The total cost for UK government and NHS translation and interpretation services is not published in a single figure, but available data from 2024-2025 indicates the Department for Work and Pensions spent an average of £8 million annually on benefit claimants and the police spent £19 million in 2022-2023. The Telegraph reported that the NHS has spent a total of £80 million on these services since 2020.
Department for Work and Pensions (DWP)
The DWP spent an average of £8 million per year on interpreters for benefit claimants in 2023-2024, The Telegraph reported.
The DWP spent £27 million over the five years from 2019 to 2023 on interpreters.
National Health Service (NHS)
Since 2020, the NHS has spent £80 million on language and translation services for patients who do not speak English.
In the past five years, the NHS spent approximately £15.8 million annually on these services.

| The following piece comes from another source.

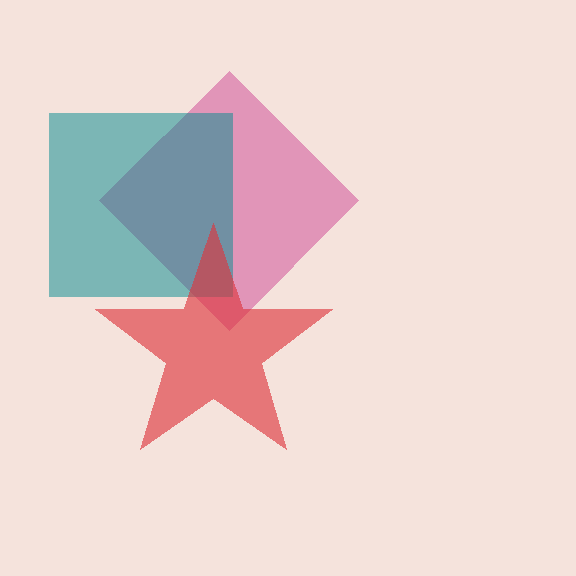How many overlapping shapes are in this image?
There are 3 overlapping shapes in the image.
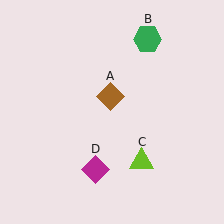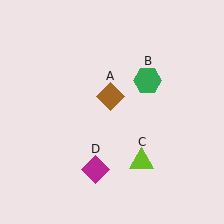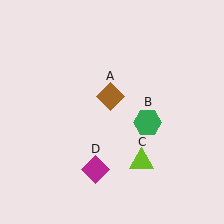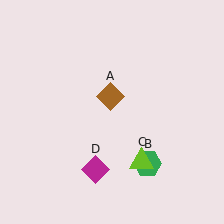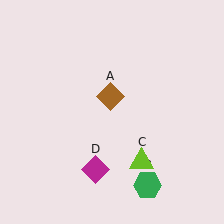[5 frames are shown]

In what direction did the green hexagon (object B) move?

Other Public Sector Spending
In 2022-2023, the police across the UK spent a combined total of £19 million on translation and interpretation services, with the Metropolitan Police accounting for over £6 million of that total, The Telegraph reports.
Overall Trend
Overall, the public sector has awarded over 300 translation contracts worth £403 million in the past five years.
In the overall UK budget these figures are pretty small sums and much of the time necessary in order for services to do their jobs properly. BUT what they don't account for is the drain on the charity sectors that work alongside these services and also they remove the incentive to learn functional english. Should a person who has been in the country 10 years still be able to get paid for translation services? Does it benefit society to have ghettos that segregate people because they've never had to learn the language? I think in order to integrate society better I think these are problems we need to address.